Closed brian-mann closed 1 year ago
We actually have these crashes halfway in a single spec and we have stalling too. I tried debugging this with strace and it seems to be constantly trying to acquire some locks. Our app seems to make the browser allocate 400+ MB of memory fast and the whole suite can go up to 2 GB... So resetting between specs might not be enough. Maybe between it/test is also an option?
Setting the --ipc=host
does fix this, but I wonder what happens if two instances of the test run simultaneously. Could a clash occur?
How could two instances of the test run occur simultaneously? If you wanted to parallelize you would do it over two different docker containers.
yes, two docker instances. It might be a false fear of a clash. I'm completely unaware/ignorant of what the two docker instances do share with --ipc=host
Hi I am running test cases on aws ec2 small instance and I am having this issue https://on.cypress.io/renderer-process-crashed Is there any way to avoid this
Did you try the --ipc=host
fix?
But I am not using Docker
if not sandboxed, you might have multiple chrome instances fighting over resources. What is your setup? any concurrency? are you open to a different setup?
Any update on this? As Im now getting the error with Chromium usually crashes when running amount of test suites.
This issue has been superseded by this: https://github.com/cypress-io/cypress/issues/681
That will remove the need to recover since it fixes the problem at its core
We've started hitting this fairly frequently now too
I'm having this happen randomly on travis-ci with cypress 3.0.2 (I just recently started using cypress so no clue if it happened in a previous version). It might be good to add this flag even with #681 resolved.
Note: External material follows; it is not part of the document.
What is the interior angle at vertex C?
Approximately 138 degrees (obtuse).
Edit: I was able to resolve my issue by only calling .visit() once and resetting the state of the application between tests. I know that's not ideal, but it works for now.
In hindsight my fix with --ipc=host
might be related to the shared memory issue I described in https://github.com/cypress-io/cypress/issues/350 and giving the container more shared memory might resolve crashes.
I'm also getting this issue now with cypress v3.1.0. Any updates?
Hi cypress team!
We are also getting this error when we use cypress run
as well as cypress open
We noticed that it happens more when we use cy.wait
. We can consistently reproduce it when we use cy.wait
with a value greater than 20000
. This is on our circle-ci linux containers fyi.
Hi, I'm currently trying to use cypress in Gitlab CI. I Figured out most parts, except the browser crashing.
my current gitlab CI test job is the following:
test_dev:
only:
- dev
stage: test
image: cypress/base:10
script:
- npm i --save-dev cypress
- $(npm bin)/cypress run --reporter junit --reporter-options "mochaFile=results_[hash].xml,toConsole=true"
artifacts:
paths:
- cypress/videos
reports:
junit: results_*.xml
expire_in: 1 week
This works great when the browser doesn't crash, including test reporting in gitlab's merge requests. However, it fails 50% of the times. Using the --ipc=host tag is afaik not an option in Gitlab CI.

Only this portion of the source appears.